Bank One Corp. stunned the markets once again Wednesday, reporting that its fourth-quarter operating earnings would be as much as 15% lower than expected.
The banking company said in a statement released after a halt in the trading of its stock that its operating earnings for 1999 would be $3.45 to $3.55 a share.
The announcement came after the 4 p.m. close of the markets, but rumors earlier in the day drove Bank One's stock down 11.2%, to $34.625. The New York Stock Exchange halted trading in the stock minutes before the close, but the damage had been done.
The rumors were based on reports that the Chicago-based banking company had canceled an analysts' meeting scheduled to be held in New York on Monday. The bank did not return phone calls from journalists or analysts, but New York's St. Regis Hotel, where the meeting was to have been held, confirmed that the bank had canceled it before 1 p.m. Wednesday.

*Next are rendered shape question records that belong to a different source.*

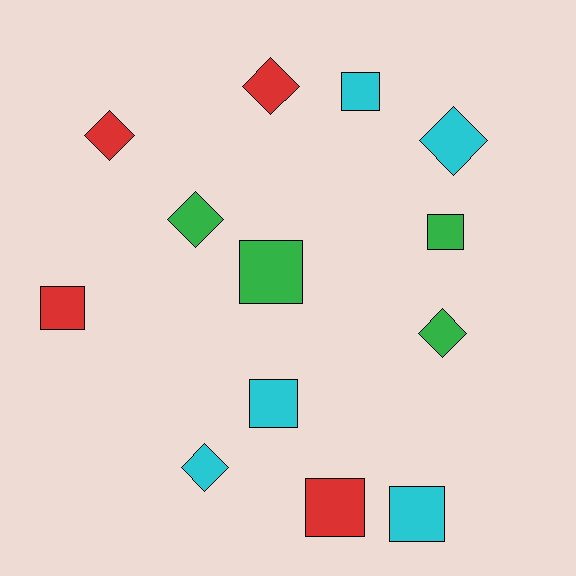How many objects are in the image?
There are 13 objects.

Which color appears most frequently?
Cyan, with 5 objects.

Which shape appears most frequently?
Square, with 7 objects.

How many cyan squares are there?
There are 3 cyan squares.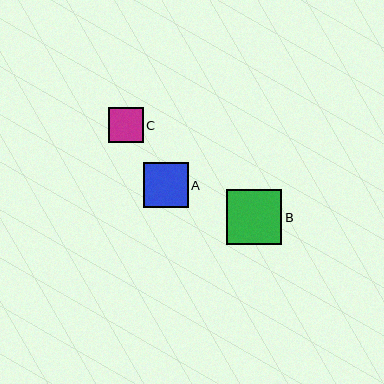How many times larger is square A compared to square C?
Square A is approximately 1.3 times the size of square C.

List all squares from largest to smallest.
From largest to smallest: B, A, C.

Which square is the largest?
Square B is the largest with a size of approximately 55 pixels.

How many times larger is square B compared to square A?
Square B is approximately 1.2 times the size of square A.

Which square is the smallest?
Square C is the smallest with a size of approximately 35 pixels.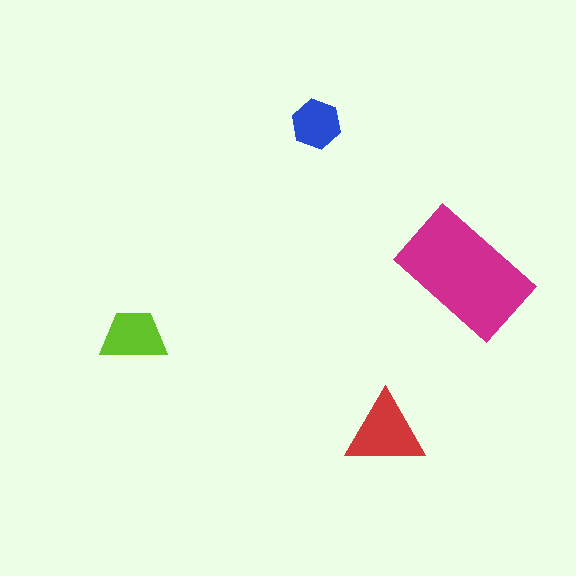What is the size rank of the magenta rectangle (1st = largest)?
1st.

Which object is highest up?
The blue hexagon is topmost.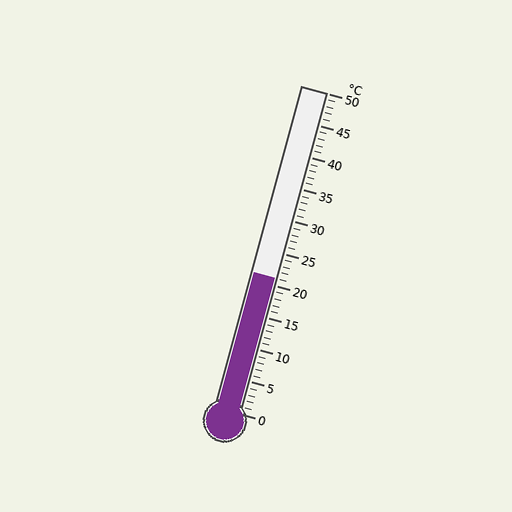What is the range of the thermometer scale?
The thermometer scale ranges from 0°C to 50°C.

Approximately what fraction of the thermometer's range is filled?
The thermometer is filled to approximately 40% of its range.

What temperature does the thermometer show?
The thermometer shows approximately 21°C.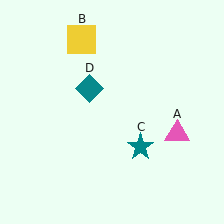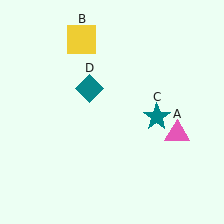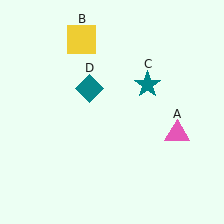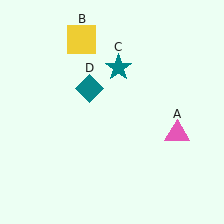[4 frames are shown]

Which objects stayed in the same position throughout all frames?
Pink triangle (object A) and yellow square (object B) and teal diamond (object D) remained stationary.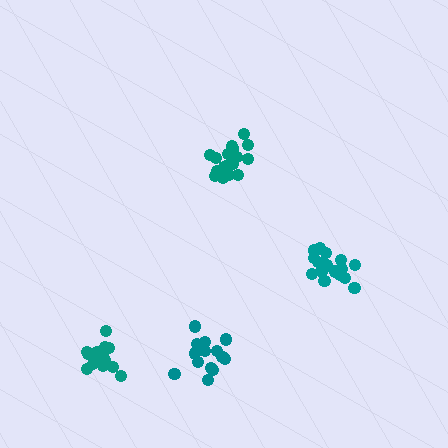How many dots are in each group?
Group 1: 14 dots, Group 2: 19 dots, Group 3: 16 dots, Group 4: 19 dots (68 total).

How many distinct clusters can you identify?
There are 4 distinct clusters.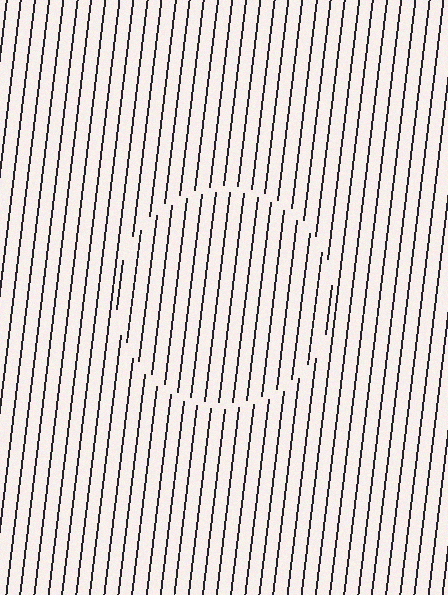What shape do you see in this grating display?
An illusory circle. The interior of the shape contains the same grating, shifted by half a period — the contour is defined by the phase discontinuity where line-ends from the inner and outer gratings abut.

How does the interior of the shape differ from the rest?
The interior of the shape contains the same grating, shifted by half a period — the contour is defined by the phase discontinuity where line-ends from the inner and outer gratings abut.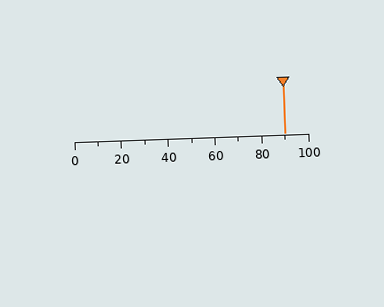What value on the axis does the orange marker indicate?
The marker indicates approximately 90.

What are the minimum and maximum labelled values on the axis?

Wednesday's plunge in Bank One's stock aggravated its steep decline since late August, when the banking company said it would fail to meet third-quarter earnings expectations. The decline accelerated in mid-October when Bank One said its third-quarter earnings had dropped 12%.
With Wednesday's decline, Bank One's stock is down 37% from $55.8125 on Aug. 24, before the company announced it would not meet third-quarter earnings expectations.
Speculation became widespread that chief executive officer John B. McCoy's job would be on the line if he failed to fix Bank One's ills. In an interview with American Banker in October, Mr. McCoy acknowledged that "any CEO is in danger of losing his job." He said, however, that he expects to be in his job until he reaches retirement age of 65. He is now 56.
To assuage investors following the third-quarter earnings report, Bank One reshuffled its top management. Richard W. Vague, who was a rising star at the bank, suddenly resigned. Mr. Vague had been in charge of Bank One's First USA credit card unit and also had been responsible for the company's ambitious Internet banking strategy. The company attributed most of its problems to First USA.
At the time, Mr. McCoy's responsibilities were narrowed, and he now focuses primarily on getting the First USA Inc. unit back in shape. Though still CEO, Mr. McCoy's other title was changed to chairman, from president.
In his written statement Wednesday, Mr. McCoy again blamed Bank One's problems primarily on First USA: "In August we advised investors of the earnings pressure we were seeing at First USA," he said. "Bill Boardman, newly appointed head of First USA, and his team have done an excellent job in examining and understanding the details necessary to evaluate the core trends of First USA's businesses. Part of this review's findings, as well as the continuation of the trends noted in August, have resulted in the lower 1999 fourth quarter earnings outlook."